The Nexus quality contract scheme boards said that the authorities should have set aside up to £226 million to compensate existing operators for the potential loss of business. If those payments were replicated in Greater Manchester, the Sheffield city region and the north-east, a key northern powerhouse commitment would never get on the road—not to mention the effects on Cornwall and other areas that have sought bus-tendering powers.
The bus market is costing too much and is not delivering for passengers, and we have seen the same trend on our railways. Commuters’ fares have gone up by a quarter since 2010, with season tickets costing up to £2,000 more. Ministers restored the loophole known as flex, which gave the train companies the right to vary prices by up to 5% a year, meaning that the cost of some season tickets has risen by up to 38%, and evening fares in the north have been hiked by up to 162% at the direct insistence of the Department for Transport.
Indeed, the Opposition said they would take those roads out of the roads investment strategy.
Through our careful custodianship of the economy, we can afford to invest in the future. That is why some 4,000 new rail carriages for the national network are now on order, with most being built in Britain.
The hon. Member for Nottingham South talked about the need to help people up and down the country with transport costs, and I agree with her. That is why we are investing. In Nottingham, we have spent £150 million widening the A453, speeded up trains and rebuilt the station at a cost of more than £100 million, and extended the tram with a contribution of more than £370 million. That is more in six years for the people of Nottingham than in the previous 13 years of Labour government.
I welcome the hon. Member for Middlesbrough (Andy McDonald) to the Opposition Front Bench. I hope he lasts longer in the job than his predecessor, which will let him see the benefits of our investment in his constituency, including new intercity express programme trains, direct services from London on Virgin Trains East Coast, the removal of Pacer trains from the network and an upgrade to the A19 close by.
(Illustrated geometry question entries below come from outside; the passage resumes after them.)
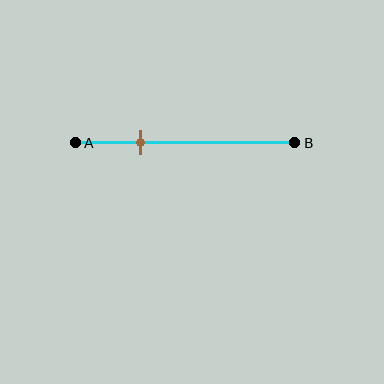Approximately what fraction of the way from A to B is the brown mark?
The brown mark is approximately 30% of the way from A to B.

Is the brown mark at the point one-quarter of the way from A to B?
No, the mark is at about 30% from A, not at the 25% one-quarter point.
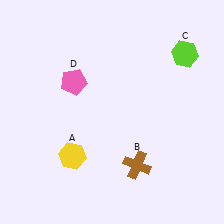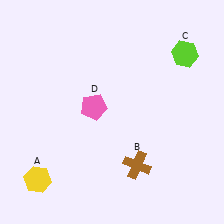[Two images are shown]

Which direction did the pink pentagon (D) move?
The pink pentagon (D) moved down and to the right.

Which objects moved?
The objects that moved are: the yellow hexagon (A), the pink pentagon (D).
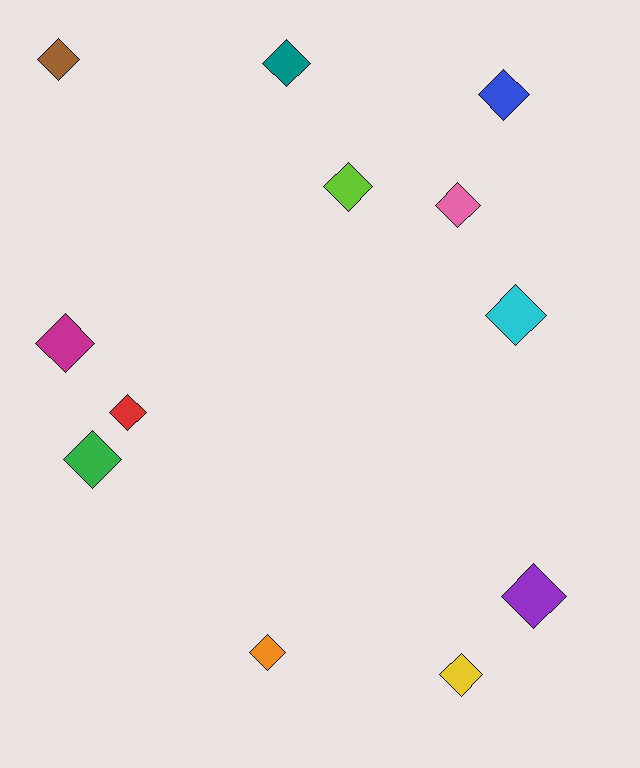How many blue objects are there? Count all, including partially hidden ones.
There is 1 blue object.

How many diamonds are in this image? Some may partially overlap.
There are 12 diamonds.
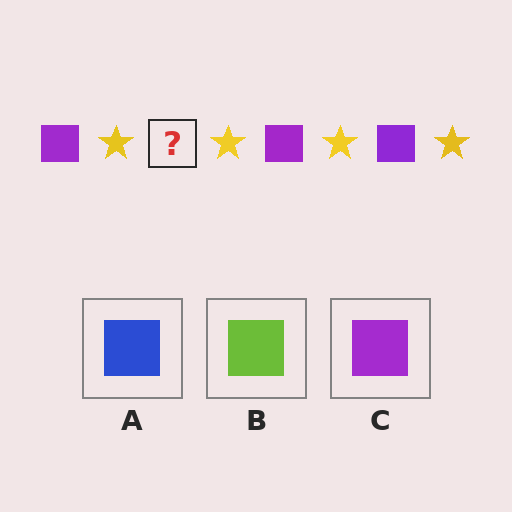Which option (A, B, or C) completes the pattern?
C.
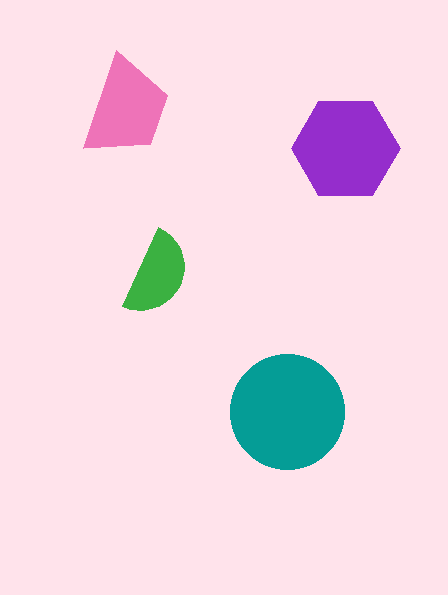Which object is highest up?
The pink trapezoid is topmost.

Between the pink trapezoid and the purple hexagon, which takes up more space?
The purple hexagon.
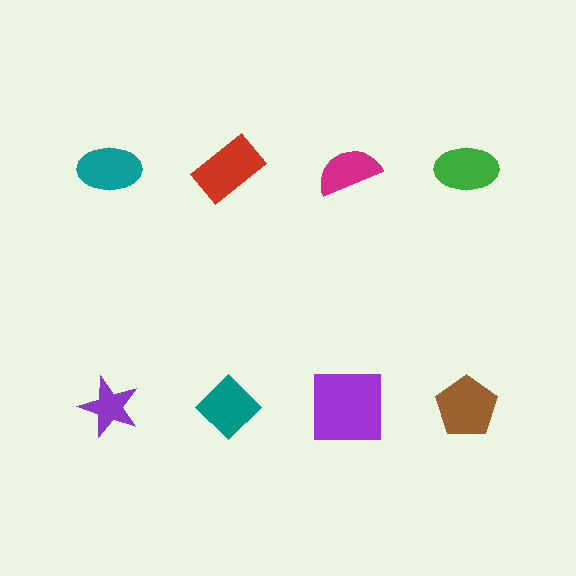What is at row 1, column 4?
A green ellipse.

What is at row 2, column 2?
A teal diamond.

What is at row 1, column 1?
A teal ellipse.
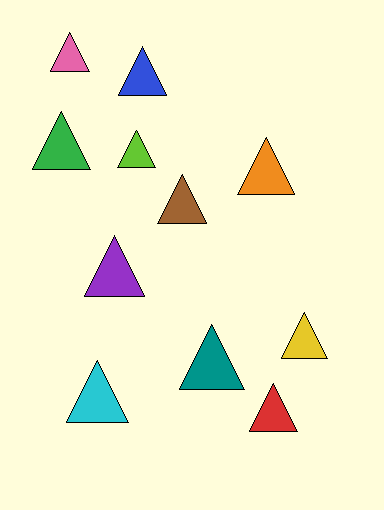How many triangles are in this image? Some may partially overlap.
There are 11 triangles.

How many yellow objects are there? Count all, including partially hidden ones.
There is 1 yellow object.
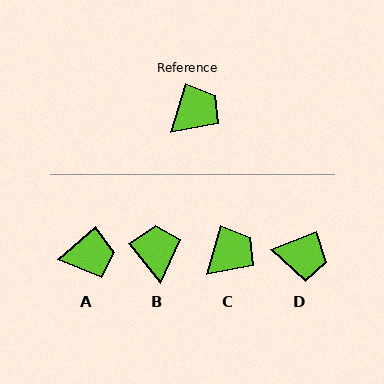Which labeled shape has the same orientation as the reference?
C.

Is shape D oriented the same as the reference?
No, it is off by about 52 degrees.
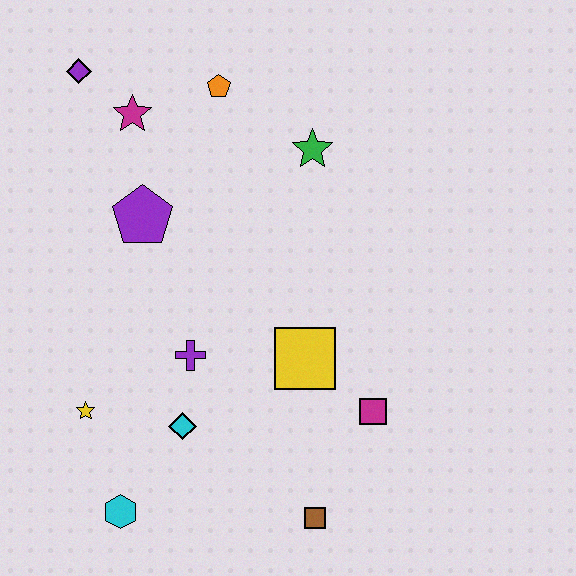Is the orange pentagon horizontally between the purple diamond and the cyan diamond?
No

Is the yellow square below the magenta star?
Yes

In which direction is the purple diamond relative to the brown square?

I could go on. Other members of the Front-Bench team will benefit, too, with a £1.5 billion investment for the A14 and new Thameslink trains serving Cambridge, while Birmingham already has the upgrade to New Street station, services on Sunday from Longbridge and the M5 smart motorway programme.
That is the choice: under Labour, the cost of travel goes up and the cost of lost investment goes up too; under us, rail fares are capped, fuel prices go down and investment goes in.
My right hon. Friend knows that we in the Humber got the fluffy end of the lollipop under the last Government. The Humber bridge toll has been halved and we have got rail electrification and a number of road projects. On the subject of the cost of bus passes, will he acknowledge the incredible work done by Conservative North Lincolnshire Council, which reversed the 500% increase in the price of post-16 bus passes, cutting the cost from £180 under the Labour party to £30 under the Conservatives?
My hon. Friend clearly shows that Conservative councils choose priorities to help local people and make sure the investment goes straight to the frontline. I congratulate the council in his area on doing that.